Only the particular meditation techniques are unique to
Buddhism, though even they are probably shared by various
aspects of Christian and Jewish mysticism. There is a
prescribed methodology for opening and awakening that
the Buddha taught, and I draw upon that. But ultimately
it's the same stuff that Father Keating, a Trappist monk,
teaches across the country in his "Centering Prayer."
It's really a matter of quieting the mind, bringing awareness
to your mind/body experience, letting the revelations
and insights arise in that non-discursive, non-rational
mind-space that forms in meditation, and then bringing
as much heart and compassion to yourself as possible.
Then you can begin to see who you are and what obstacles
prevent you from opening and connecting with people and
with your own life.
After all this time teaching,
what do you get out of this?
It's like a litmus test for me. On one level, I really
need to test the Buddha's teachings in one of the most
severe contexts. The Dalai Lama once said that he cherishes
his enemies, the Chinese in particular, because they teach
him compassion. I need to see if that really works across
the board, if prisoners can cherish their enemies and
the people who threaten them, or if this is just an abstract
principle when it is applied to all the people in the
world. On another level, I just love going in there and
talking with the guys, exploring my own pain and my own
truths, and being with them-they're so close to the edge.
They don't have enough time or interest to look at meditation
practice as an intellectual process or as a philosophy.
It's a matter of utmost importance that they get some
peace of mind, or someone's going to get hurt-themselves
or someone else. I really thrive on their sense of urgency.
And I learn a great deal, too, when someone doesn't understand
what I'm doing and starts laughing. I get to see my control
issues arise and how I deal with them, to understand the
pain they bring to me and then to see other ways of working
What do you envision for the
Upaya Prison Project's Future?
Oh, we have a lot of plans, and we're trying to get funding
to implement them. We want to expand the meditation classes
to all nine prison facilities in New Mexico. That means
training more teachers as well. Just a side point: some
prisoners in Florence, Arizona, have been begging for
teachers to help them with a meditation practice they're
doing on their own. So a couple of us are going to try
to go to Arizona.
Prisoner recidivism averages about 75 percent in the U.S.,
but studies have shown that meditation programs in prison
have significantly reduced it. For example, a King County,
Washington, study showed recidivism fell by 25 percent.
We'd like to slow down the "revolving door" even further
with a comprehensive, post-release program that would
include individual mentoring for every released prisoner
and continuing meditation classes in Albuquerque. We've
already asked one of our teachers, a former inmate, to
teach classes in Albuquerque. Right now, two of us counsel
former inmates we've gotten to know through classes inside.

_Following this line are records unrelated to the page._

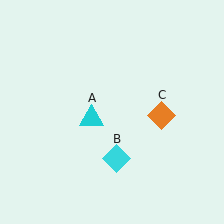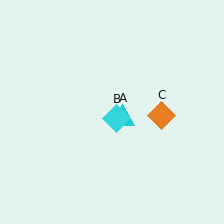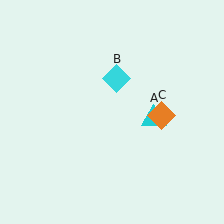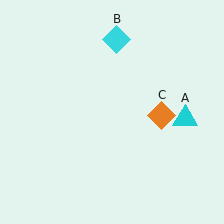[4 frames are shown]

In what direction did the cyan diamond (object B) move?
The cyan diamond (object B) moved up.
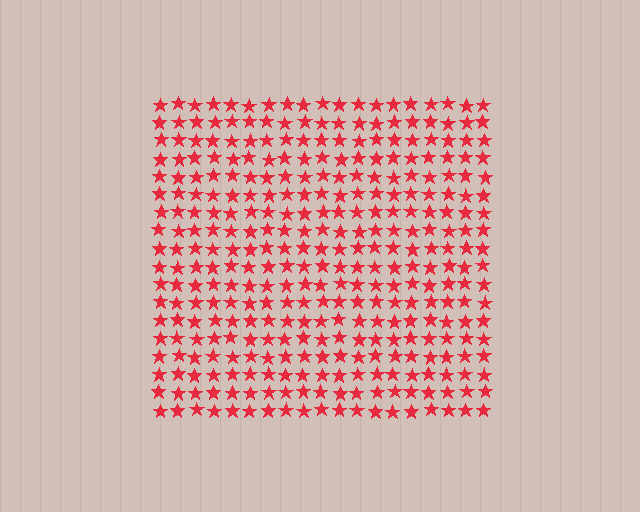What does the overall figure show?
The overall figure shows a square.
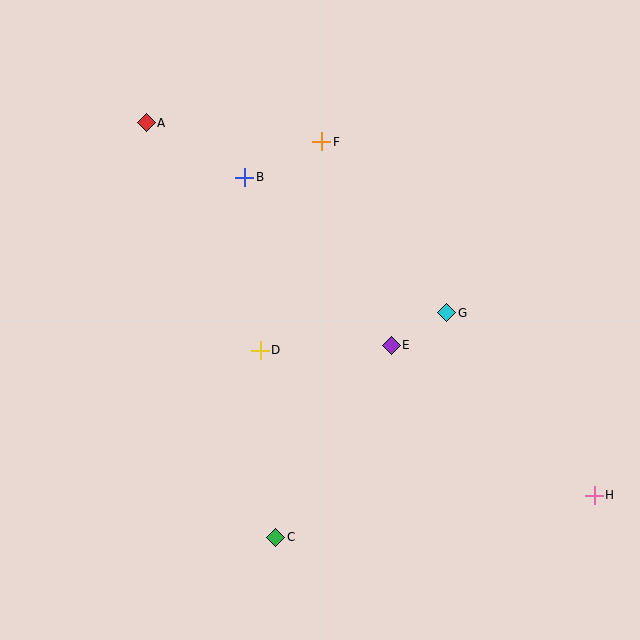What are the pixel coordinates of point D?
Point D is at (260, 350).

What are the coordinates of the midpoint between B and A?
The midpoint between B and A is at (196, 150).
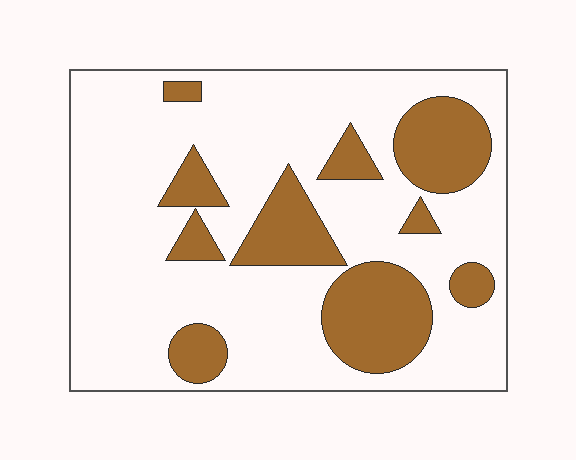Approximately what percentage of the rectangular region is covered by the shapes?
Approximately 25%.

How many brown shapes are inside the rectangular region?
10.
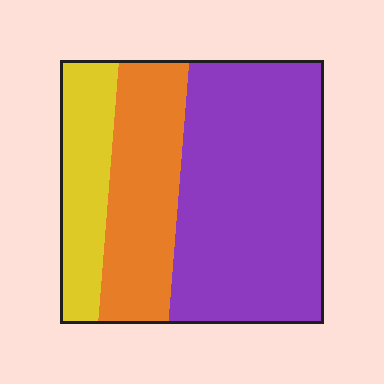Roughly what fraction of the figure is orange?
Orange covers around 25% of the figure.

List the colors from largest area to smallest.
From largest to smallest: purple, orange, yellow.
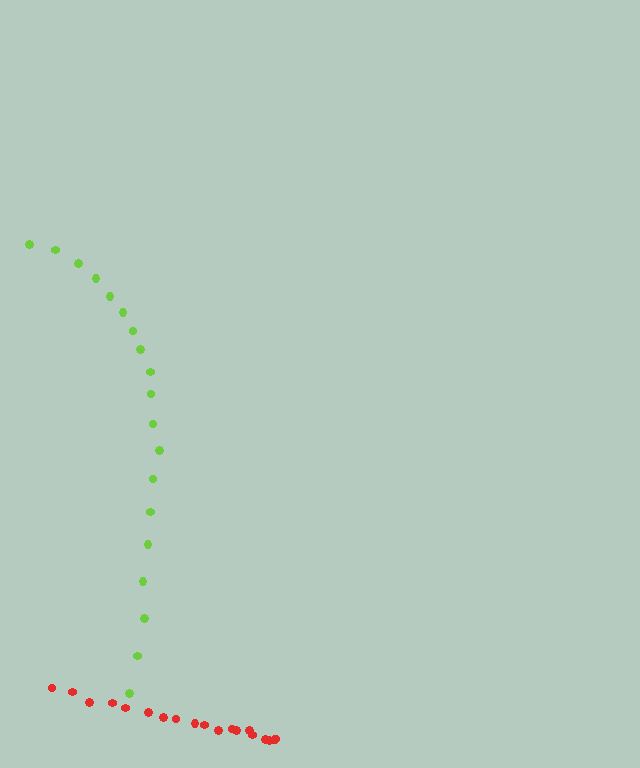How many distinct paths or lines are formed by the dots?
There are 2 distinct paths.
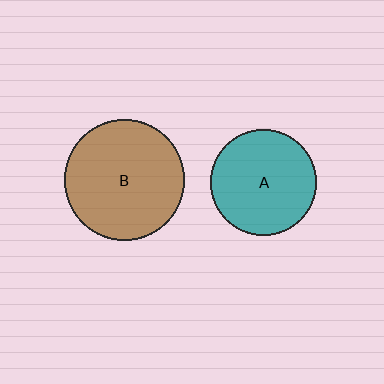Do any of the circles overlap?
No, none of the circles overlap.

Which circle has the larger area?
Circle B (brown).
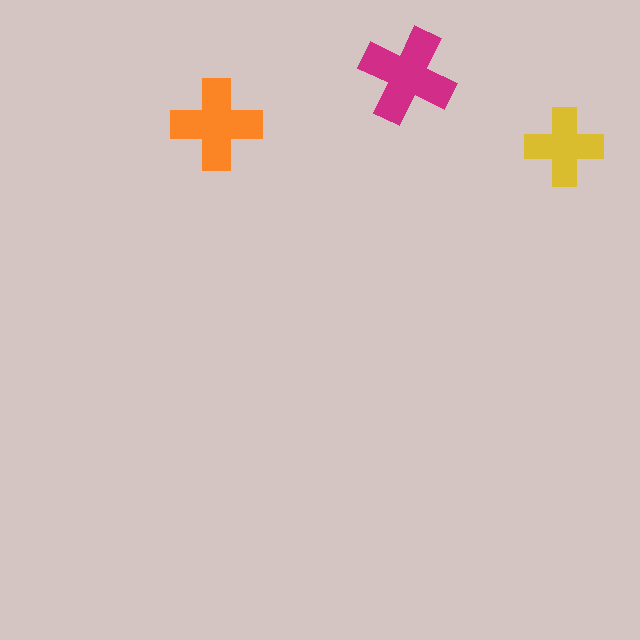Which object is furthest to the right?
The yellow cross is rightmost.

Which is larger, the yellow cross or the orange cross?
The orange one.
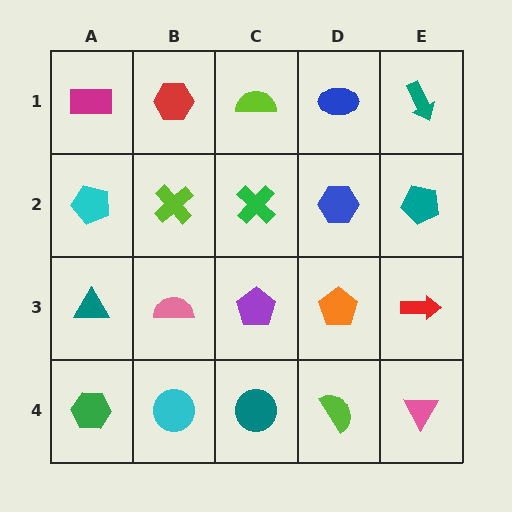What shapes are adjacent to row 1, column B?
A lime cross (row 2, column B), a magenta rectangle (row 1, column A), a lime semicircle (row 1, column C).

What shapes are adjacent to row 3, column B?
A lime cross (row 2, column B), a cyan circle (row 4, column B), a teal triangle (row 3, column A), a purple pentagon (row 3, column C).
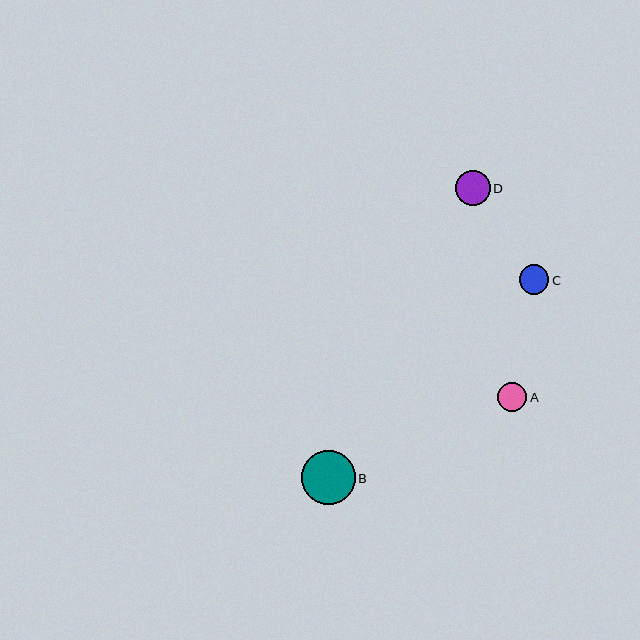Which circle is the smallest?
Circle A is the smallest with a size of approximately 29 pixels.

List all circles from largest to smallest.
From largest to smallest: B, D, C, A.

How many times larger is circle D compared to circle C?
Circle D is approximately 1.2 times the size of circle C.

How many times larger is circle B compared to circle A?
Circle B is approximately 1.9 times the size of circle A.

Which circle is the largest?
Circle B is the largest with a size of approximately 54 pixels.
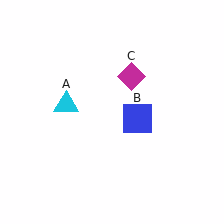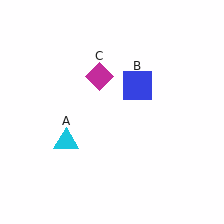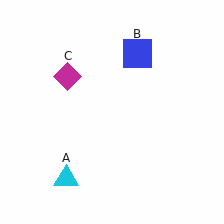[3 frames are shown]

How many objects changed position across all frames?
3 objects changed position: cyan triangle (object A), blue square (object B), magenta diamond (object C).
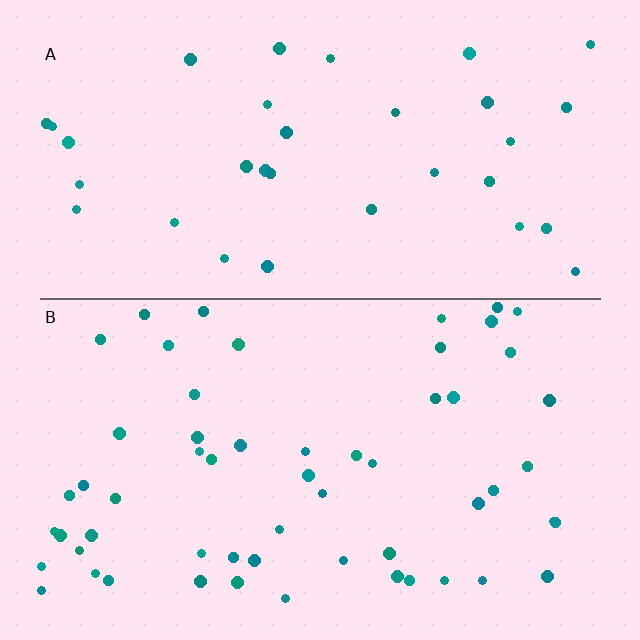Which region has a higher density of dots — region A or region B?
B (the bottom).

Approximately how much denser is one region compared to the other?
Approximately 1.7× — region B over region A.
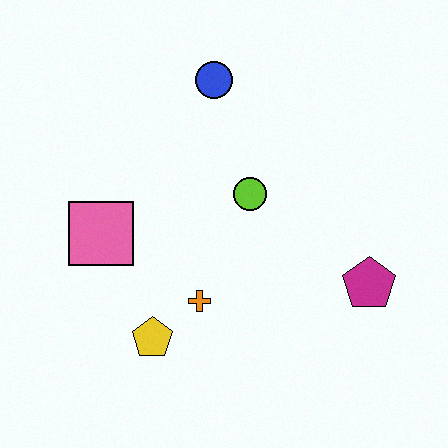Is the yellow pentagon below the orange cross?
Yes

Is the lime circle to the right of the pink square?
Yes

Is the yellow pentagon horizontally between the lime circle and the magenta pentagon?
No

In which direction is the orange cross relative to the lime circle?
The orange cross is below the lime circle.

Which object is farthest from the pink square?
The magenta pentagon is farthest from the pink square.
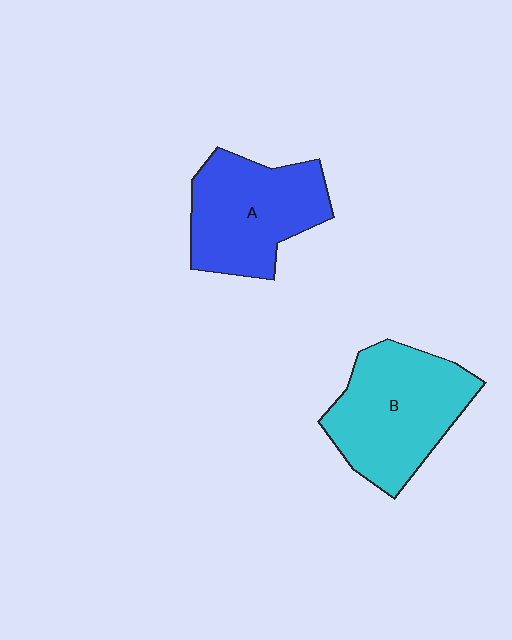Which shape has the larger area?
Shape B (cyan).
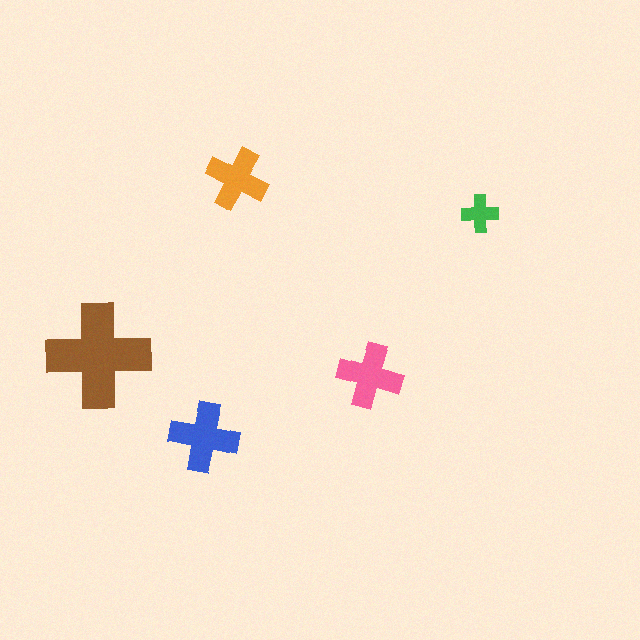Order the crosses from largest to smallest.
the brown one, the blue one, the pink one, the orange one, the green one.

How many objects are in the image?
There are 5 objects in the image.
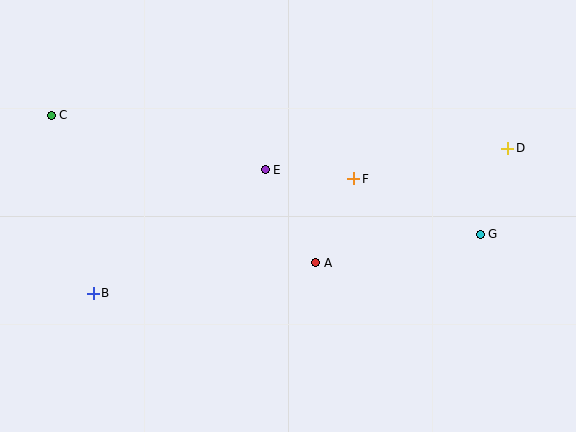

They need a lot of help to get and keep jobs, find a place
to live, stay off drugs, relate to their families, and
keep up their meditation practices.
We'd also like to see a prison hospice formed, with the
prisoners as the main caregivers. Terminally ill people
get shipped out away from their friends and are often
left without support. As I said earlier, the men at Grants
are learning to be caregivers.
Is there anything you would
like to add?
I think the program has been remarkably consistent. The
Buddha taught that meditation is a means to relieve suffering,
and so far he's right-no matter where you take your practice.
I think that when we teach with an attitude of acceptance
and understanding, openness and forgiveness, whether we're
teaching Buddhism or Christianity, healing will take place.
This is just one method of doing it.